A New York judge found the Trump Organization in criminal contempt, saying it had "willfully disobeyed" his orders and withheld evidence in the tax fraud case against it, a person familiar with the matter said.

New York State Supreme Court Justice Juan Merchan, who presided over the trial of two Trump Organization companies convicted on Dec. 6 — Trump Corp. and Trump Payroll Corp. — unsealed the year-old ruling on Tuesday. In it, he found the business had disobeyed three orders he issued as part of a grand jury investigation led by the Manhattan district attorney's office. He imposed a $4,000 fine.

While the name of the entity he found in contempt was redacted in the ruling, it is the Trump Organization, said the person, who spoke on the condition of anonymity because the matter isn't public. 

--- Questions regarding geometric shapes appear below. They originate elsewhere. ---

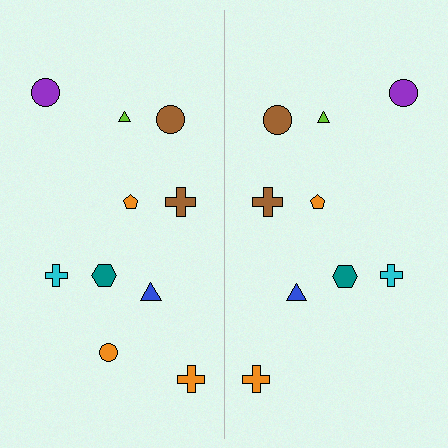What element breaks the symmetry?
A orange circle is missing from the right side.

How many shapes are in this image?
There are 19 shapes in this image.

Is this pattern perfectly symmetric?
No, the pattern is not perfectly symmetric. A orange circle is missing from the right side.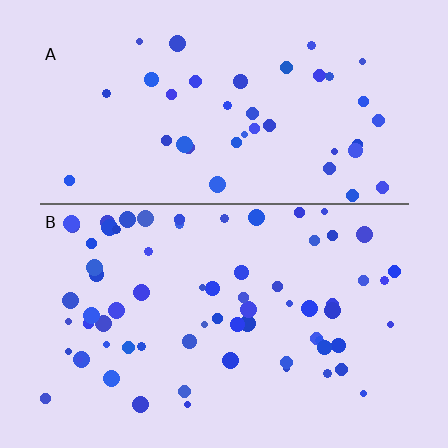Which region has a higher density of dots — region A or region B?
B (the bottom).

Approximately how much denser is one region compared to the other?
Approximately 1.7× — region B over region A.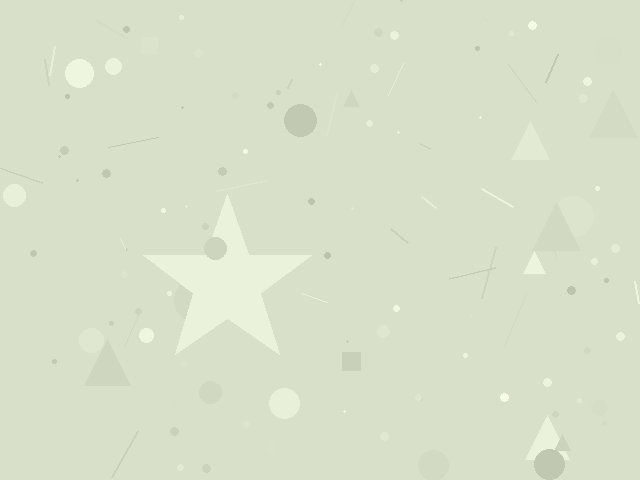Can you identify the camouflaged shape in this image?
The camouflaged shape is a star.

"There comes a time when a court must enforce its authority," Merchan said in the Dec. 8, 2021, order. "In this matter, that time is now."

Susan Necheles, a lawyer for Trump Corp., and Alan Futerfas, a lawyer for Trump Payroll Corp., didn't immediately return emails and voicemails seeking comment on the ruling.

trump-tower.jpg
Trump Tower in New York
Michael Nagle/Bloomberg

Tuesday's unsealing solved something of a mystery that presented itself this Dec. 5, the day the jurors got the case after a monthlong trial in lower Manhattan. After they filed out of the courtroom to begin their deliberations, Merchan told the lawyers he was releasing a ruling he had kept sealed to "ensure that the defendants would not be prejudiced in any way." 

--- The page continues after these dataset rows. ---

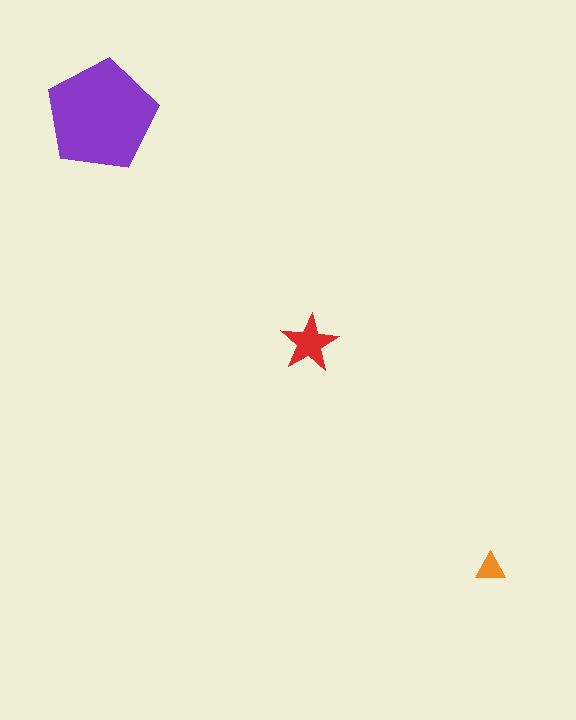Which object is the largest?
The purple pentagon.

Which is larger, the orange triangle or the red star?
The red star.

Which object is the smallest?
The orange triangle.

Adding a touch of extra drama to the moment, the judge said "the issues covered in that opinion are of significant public concern." 

Merchan, who held a one-day trial on the matter without a jury last year, found the Trump Organization had "willfully withheld" evidence. He said in the ruling that prosecutors had asked him to impose "coercive sanctions" on the business of as much as $60,000 a day but that he had "exercised restraint" and instead merely warned it to comply.

But the firm repeatedly gave "one excuse after another," failing to turn over hundreds of pages of evidence sought by the grand jury, an act of defiance the judge called "inexcusable." In one instance, it didn't turn over documents related to a witness until three days after she testified before the grand jury, he said.

The court "must now compel respect for its mandates to protect the integrity of the grand jury investigation," Merchan ruled.

The case is People v. Trump Organization, 01473-2021, New York State Supreme Court (Manhattan).